Я повернул голову и увидел в щели голубого ящика с номером "4" белый бумажный уголок.
— Не тронь, — сказал я. Но было поздно. Роман Романович схватил за уголок и вытянул наружу конверт. За окном пророкотал гром.
— Обратный адрес: аноним, — начал читать Ремми. — Куда: страна Россия, город Святой Петербург, линия... Кто-то явно прикалывается, — усмехнулся мой друг. — Кому: Роману Горьковскому... — Он запнулся с явным изумлением. Молча разорвал бумажный пакет с краю, вынул маленький листок, не сложенный даже напополам, и пробежал по нему глазами.
— Ну же, — усмехнулся я, — читай.
— Это личное, — быстро сказал Ремми, и спрятал листок вместе с конвертом в карман.
— Да ла-адно, — сказал я, схватив друга за предплечье и потянувшись к карману. Тот увернулся — решительно, без улыбки. По всей видимости, он не шутил, и я отстранился.
— Это лично тебе? — уточнил я.
— Да, — категорично сказал Роман Романович. — Наверное, адресом ошиблись.
— Что?! — изумился я. — Адресом?! И какой же шанс, что, забрев в этот дом, ты нашел посланное не туда письмо?
— Алехандро, незначительный, но все же шанс. Повезло, — сказал он.
На глаза словно упала тень. Здесь что-то не так, подумал я. Между нами с Ремми пробежала мышь непонимания. Что там написано такого? "Если ты прочтешь письмо Александру, его сейчас же пристрелят из снайперской винтовки"?
Или может это касается меня напрямую? "Александр полирует свой хобот на сиси Элизабет Фокстер". Какая-то злая шутка, но настолько постыдная, что даже рассказать мне о ней он не может?
Я с опаской посмотрел в окно. Сквозь этот дождь никакая пуля не долетит до цели. Впрочем, можно предположить, что у гипотетического снайпера имеется инфракрасный прицел...

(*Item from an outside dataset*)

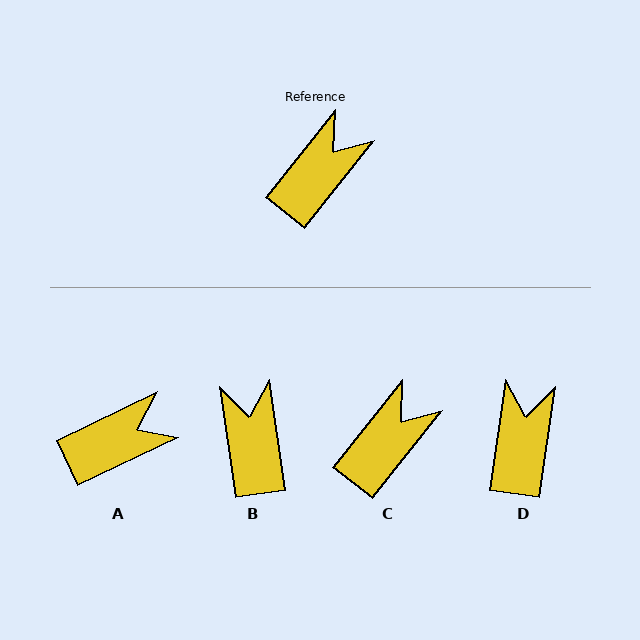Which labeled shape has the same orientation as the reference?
C.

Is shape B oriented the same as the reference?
No, it is off by about 46 degrees.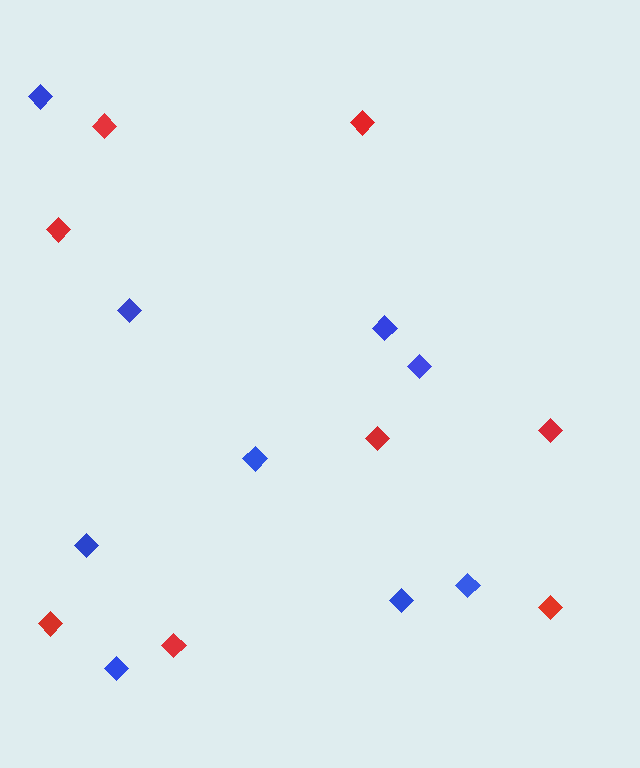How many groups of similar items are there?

— Пойдем отсюда? — предложил я.
— Дождь еще не кончился, — ответил Ремми. Ответил, казалось бы, неопределенно. Но в его тоне слышалось отчетливое "нет".
Он потоптался на месте, искоса поглядывая на меня. Я молчал.
— Слышишь? — наконец, сказал Ремми. — Там кто-то есть. Может, не только мы прячемся от дождя?
Не спрашивая моего мнения, Роман Романович зашагал наверх. И я не стал объяснять, что если здесь и спрятались люди, то не от дождя, а от постороннего внимания, чтобы потискаться — если их двое, или дунуть — если собралась целая компания. Да что распинаться? В общем-то, мы оба понимали, что отдаленный монотонный гомон не может принадлежать ни тем, ни другим.
Далеко идти не пришлось. Одна из дверей на следующей площадке была приоткрыта. Из-за нее и доносился странно знакомый гомон.
Который, конечно же, являлся ничем иным, как работающим телевизором.
— Ты хочешь зайти поздороваться? — прошипел я вслед Ремми, шагнувшему в прихожую.
— Тебе что, не интересно? — спросил тот через плечо. — Кто может жить в недостроенном доме?
— Ты инфант, — бросил я.
Телевизор стоял в углу просторного зала с шикарной каскадной люстрой и со стенами, обклеенными газетами. С десяток маленьких лампочек ярко освещали помещение. Мебели было совсем немного: диван, три разных тумбочки, шкаф. Возле пузатого телевизора, перед микроволновкой вполоборота к нам стоял какой-то господин. Не знаю, откуда я это взял, но почему-то сразу подумал: он иностранец.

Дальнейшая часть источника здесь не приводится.